To understand the potential impact of the proposed models, we have compared each against the data set out above on the length of investigations for different offence types.

Model A would require frequent authorisations by magistrates for complex cases such as sexual offences, as more than 6 months will often be required for investigation to conclude. Model A would however capture most of the violence and drug offences and low-level offences within the initial or first bail extension period.

Model B would require fewer authorisations by magistrates in comparison to model A as the 9-month Superintendent limit could expect to capture at least 70% of sexual offences with magistrate approval only required in 30% of cases.

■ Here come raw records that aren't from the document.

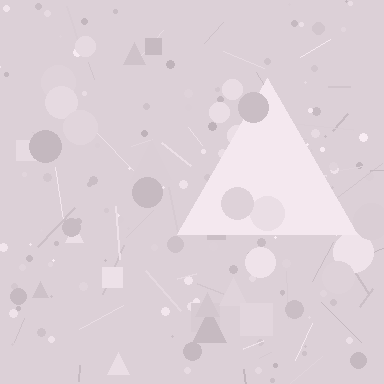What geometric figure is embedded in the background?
A triangle is embedded in the background.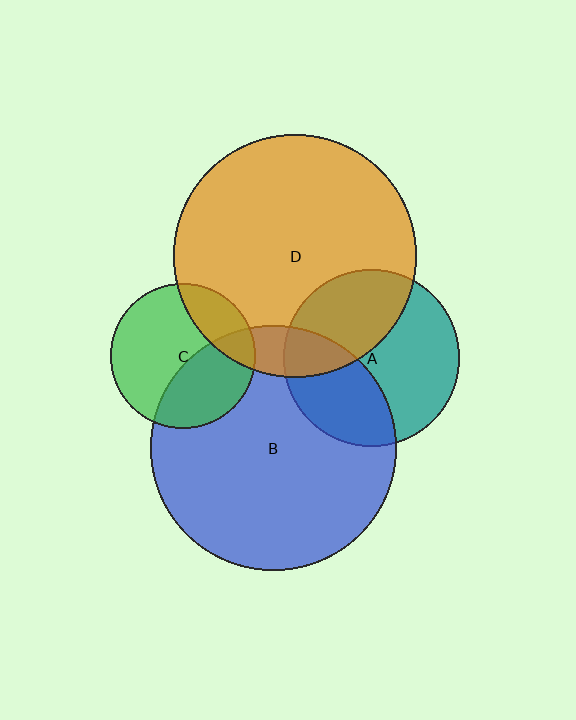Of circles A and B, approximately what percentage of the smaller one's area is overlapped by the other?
Approximately 35%.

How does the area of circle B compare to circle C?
Approximately 2.9 times.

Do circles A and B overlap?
Yes.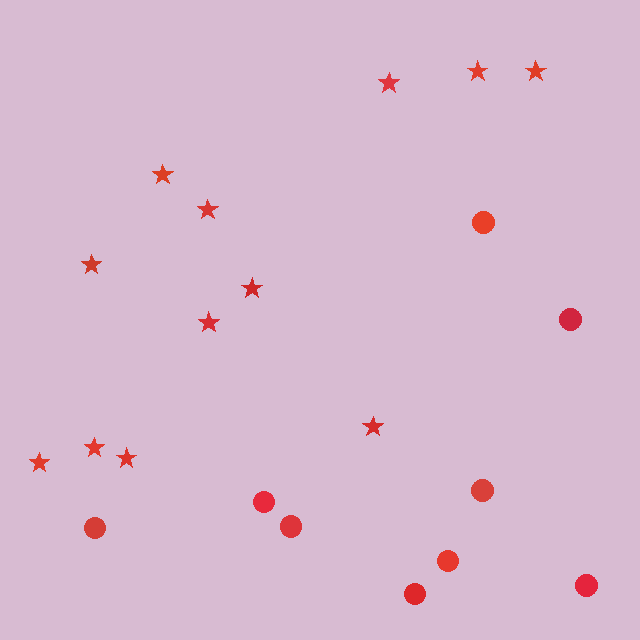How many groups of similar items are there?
There are 2 groups: one group of circles (9) and one group of stars (12).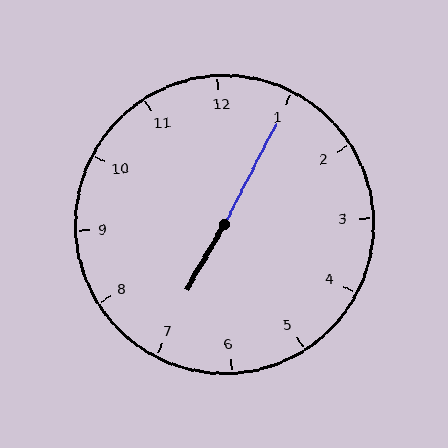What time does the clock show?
7:05.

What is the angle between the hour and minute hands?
Approximately 178 degrees.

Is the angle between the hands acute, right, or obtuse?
It is obtuse.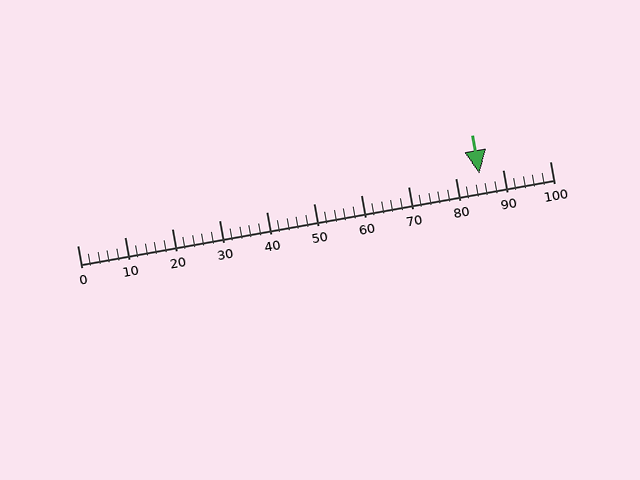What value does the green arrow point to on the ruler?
The green arrow points to approximately 85.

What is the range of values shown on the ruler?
The ruler shows values from 0 to 100.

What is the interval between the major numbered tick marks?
The major tick marks are spaced 10 units apart.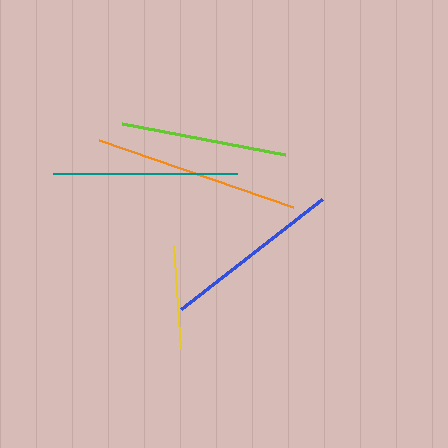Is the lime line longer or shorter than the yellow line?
The lime line is longer than the yellow line.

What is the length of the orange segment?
The orange segment is approximately 205 pixels long.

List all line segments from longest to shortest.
From longest to shortest: orange, teal and blue (about equal), lime, yellow.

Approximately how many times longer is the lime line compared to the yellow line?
The lime line is approximately 1.6 times the length of the yellow line.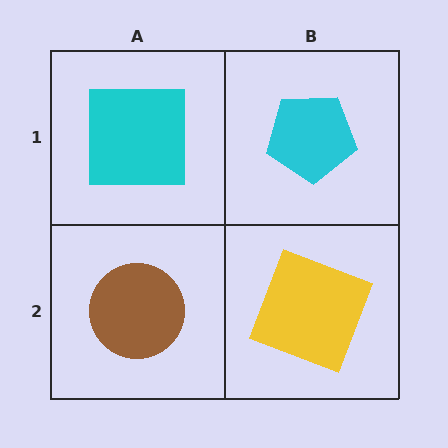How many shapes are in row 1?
2 shapes.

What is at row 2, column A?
A brown circle.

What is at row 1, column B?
A cyan pentagon.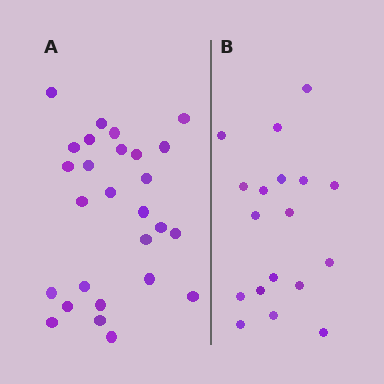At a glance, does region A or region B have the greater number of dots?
Region A (the left region) has more dots.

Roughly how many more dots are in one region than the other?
Region A has roughly 8 or so more dots than region B.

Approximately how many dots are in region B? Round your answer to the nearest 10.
About 20 dots. (The exact count is 18, which rounds to 20.)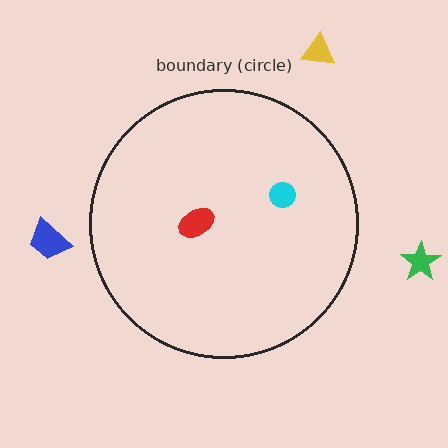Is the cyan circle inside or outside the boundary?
Inside.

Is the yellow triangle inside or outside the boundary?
Outside.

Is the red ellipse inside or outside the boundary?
Inside.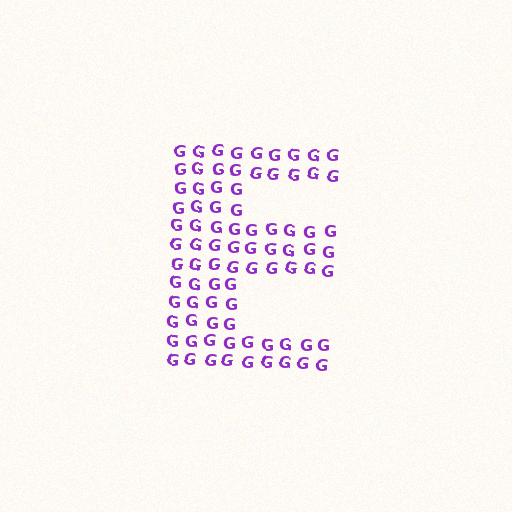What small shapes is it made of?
It is made of small letter G's.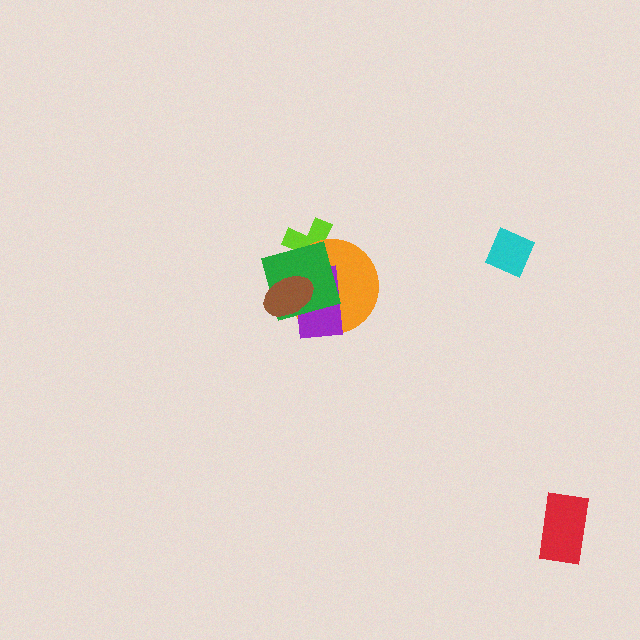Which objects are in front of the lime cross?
3 objects cover part of the lime cross: the orange circle, the purple rectangle and the green square.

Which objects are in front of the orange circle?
3 objects cover part of the orange circle: the purple rectangle, the green square and the brown ellipse.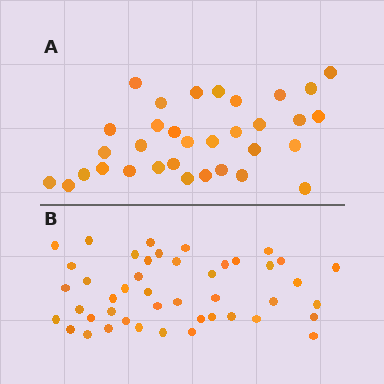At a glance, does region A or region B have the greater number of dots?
Region B (the bottom region) has more dots.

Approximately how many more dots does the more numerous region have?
Region B has roughly 12 or so more dots than region A.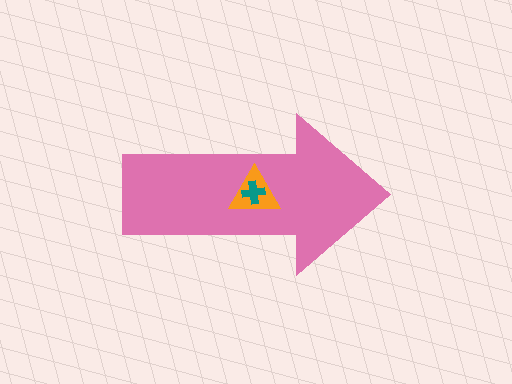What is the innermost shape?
The teal cross.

Model C would require the fewest magistrate authorisations of the three models. However, magistrate authorisations would still be required in 36% of all rape offences resulting in a charge, compared to the 47% in model B. This suggests the addition of a Superintendent bail extension up to 12-months would not significantly reduce the number of complex cases that require magistrate oversight.

Models B and C would both capture most crimes without requiring judicial oversight. However, some serious and complex offences such as rape would still require magistrate authorisations of extensions to pre-charge bail in a large proportion of investigations in both models.

Questions

Q5: Please rank the options below in order of preference (1st, 2nd , 3 rd and 4 th).

Current model Model A Model B Model C
       

Q6. Do you have any other comments? For example, do you have a different proposal or are there circumstances in which the proposed timescales would not be appropriate? (250 words)




Non-bail investigations

Issues

Prior to 2017, all individuals released after arrest while investigations continued were released on pre-charge bail. Reforms enabled individuals under investigation to be released without bail instead, known as “released under investigation” or RUI.

Not all individuals on RUI have been arrested, it has become increasingly common for individuals to be interviewed voluntarily. This is known as Voluntary Attendance (VA). We therefore use the terminology “non-bail” to refer to investigations when pre-charge bail is not used, including cases where the individual may not have been arrested but is still under investigation.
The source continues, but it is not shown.